The Ford that former Sydneysider Briscoe shared with New Zealander Scott Dixon and Brit Richard Westbrook wound up fourth in GTLM, and 10th outright, after Westbrook spun as a result of contact on its 334th and last lap.
The three Chip Ganassi Fords looked poised for success for much of the race, but arch-rival Corvette Racing snatched victory for the third year in a row (and the 11th time since 2002) courtesy of Spaniard Antonio Garcia’s strong final stint in the C7R.
The Corvette finished seventh outright, 14 laps down on the 6.2-litre naturally-aspirated V8 Daytona prototype Cadillac that won, with two others giving that brand a clean sweep of the outright podium.
One of Garcia’s co-drivers was Jan Magnussen, father of Kevin who will race for American Formula 1 team Haas in next weekend’s Australian Grand Prix in Melbourne.
One of the new mid-engined Porsche 911 RSRs was consistently quickest in GTLM but cruelled by a puncture and then a penalty for running over a tyre hose.
One of the Fords, in which Sebastien Bourdais and Joey Hand were drivers, claimed second in the class, within 5sec of the Corvette and ahead of a Ferrari 488 in which Giancarlo Fisichella and Toni Vilander drove.
Briscoe said it was “pretty disappointing” to miss out on the podium after having the GTLM pole position and charging through the field after having to start from the rear of the field when there was difficulty firing the car up.
More disappointing was Van Gisbergen’s first race at Sebring, with the steering breaking in his Mercedes AMG when one of his American co-drivers, Cooper MacNeil, was at the wheel.
They had qualified eighth in class but were out after 132 laps and were classified 44th.
It was The Giz’s second DNF in Florida this year after misfortune in the Rolex 24 in January.
The Cadillac that won outright at the weekend was driven by American brothers Ricky and Jordan Taylor and British rookie Alex Lynn.
The Taylors won this year’s Rolex 24 too, with retired NASCAR superstar Jeff Gordon and Cadillac project manager Max Angelleli that time on the debut of the latest Daytona prototypes.
Their Sebring success came 21 years after their father Wayne won the half-day classic as a driver. He is now the victorious team owner, with the other Cadillacs that completed the clean sweep – one on the same 348 laps, the other two laps down – entered by the Action Express team.
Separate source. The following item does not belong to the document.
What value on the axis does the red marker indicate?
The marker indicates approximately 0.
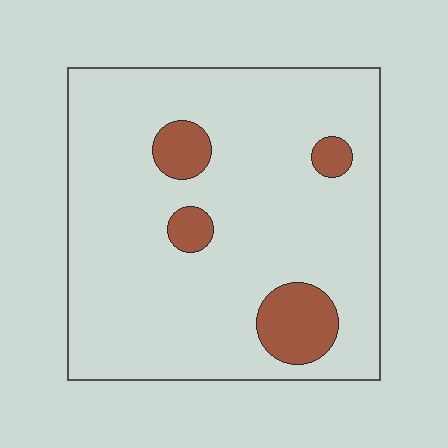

The Taylor brothers now have 16 major US racing wins.
NASCAR drought over for Chevrolet, Ryan Newman and Childress Racing
Chevrolet, traditionally the dominant make in NASCAR, has notched its first victory in what is now the Monster Cup at the fourth round at Phoenix International Raceway.
Ryan Newman gambled by not making a late stop for a tyre change to go from seventh into the lead and held on over the final two laps to end his 127-race winless streak and a 112-race victory drought for Richard Childress Racing.
Kyle Larson in another Chevrolet entered by Chip Ganassi Racing was second for the third straight race and has taken a six-point series lead (184 versus 178), ahead of Penske Ford driver Brad Keselowski, winner of the second round at Atlanta and fifth at Phoenix.
Kyle Busch, leader for most of the final stage, was third in the sweltering Phoenix race in which blown tyres were common.
Larson, Busch and many other drivers pitted when Joey Logano's Penske Ford blew a right tyre and slammed into the wall six laps from the finish.
It was the second week Logano’s woes have foiled Busch. Last week Logano knocked the 2015 series champion into the wall at Las Vegas, prompting Busch to punch him.
Martin Truex Junior won for Toyota at Las Vegas after Ford’s victories in the first two rounds, with Kurt Busch – older brother of Kyle and the 2004 Cup champion – triumphant in the season-opening Daytona 500 for Stewart-Haas Racing in its first outing for the Blue Oval after its switch from Chevrolet.
The 36-round series now travels further west to Auto Club Speedway at Fontana, California.